Если сестра, обращавшаяся таким косвенным образом к пленительному патрону моему, обладала достаточной решимостью, то разговор продолжался, невзирая на неприязненное вмешательство Олимпиады, и даже, случалось, переходил в нежный тон, а если она была нраву робкого, то скоро прерывался, наполнив душу ее горечью неудачи.

Обыкновенно только появление матери Секлетеи, извещавшей об обеденной трапезе, прекращало карточную игру.

При виде матери Секлетеи благосклонный к ней Вертоградов восклицал:

— А! пожаловала мать Секлетея! Ну, что ж, ты чем нынче угостишь, а? Что ж ты на меня глядишь? Что ж ты глядишь, а?

— Господи, спаси нас и помилуй! — отвечала мать Секлетея, как бы внезапно приходя в себя и ужасаясь неожиданно пробудившегося в ней чувства прекрасного: — Господи, спаси нас и помилуй! Мать пресвятая богородица! Ах, грешница я превеликая!

— Да что такое, мать Секлетея? Что такое, скажи! — спрашивал он, благосклонно улыбаясь.

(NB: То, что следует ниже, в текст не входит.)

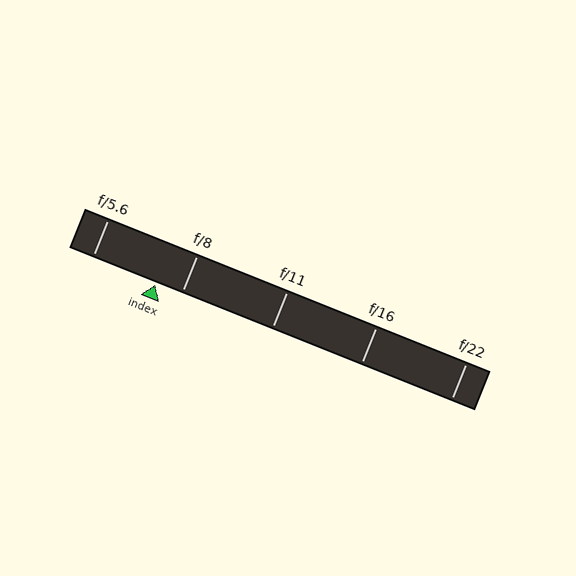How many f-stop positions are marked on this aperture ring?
There are 5 f-stop positions marked.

— Ох, царь небесный, творец неба и земли! — как бы с сугубейшим ужасом шептала мать Секлетея: — Ох, грехи мои тяжкие! Заступница милосердная! заступи и помилуй!

— Да что же такое, мать Секлетея? — с приятным волнением добивался он. — Бог милостив… Ну, говори, что такое?

— Да вот, батюшка… Ох, святитель отче Никола! моли бога о нас! Ох!

— Да ну, мать Секлетея, говори! Ну, говори… Я разрешаю тебя… Я прощаю и разрешаю!

— Да вот… Ох, матерь божия! Загляделась я, отец Михаил, на твою ангельскую красоту, грешная! Не видала я подобной и на картине! Сколько вот на свете живу, а не видала! Такая красота твоя, отец Михаил, что опаляет она, аки солнце! Стоишь и глядишь — ровно безумеешь… Уж не херувим ли это, думаешь, шестикрылый прилетел? Такая твоя красота! Даже из нее сиянье исходит во все стороны! Глаз, эдак, словно копьем пронзает!

— Ну, ничего, ничего! — снисходительно улыбаясь, успокаивал ее херувимоподобный Вертоградов. — Ничего! бог тебе простит!

— Ох, отец Михаил! все это мирское! Оно конечно, ты пастырь наш духовный, а все-таки мирское!

— Ну, ничего, мать Секлетея… Ну, что ж такое? Ну я разрешаю и прощаю! — говорил уже не только снисходительно, но даже одобрительно упивающийся ядом лести, гордый своей красотою иерей: — я прощаю и разрешаю!

— Не оставь рабу твою, отец Михаил, не оставь… Ах, святители милосердные! я и забыла, зачем пришла? К трапезе мать игуменья ожидает!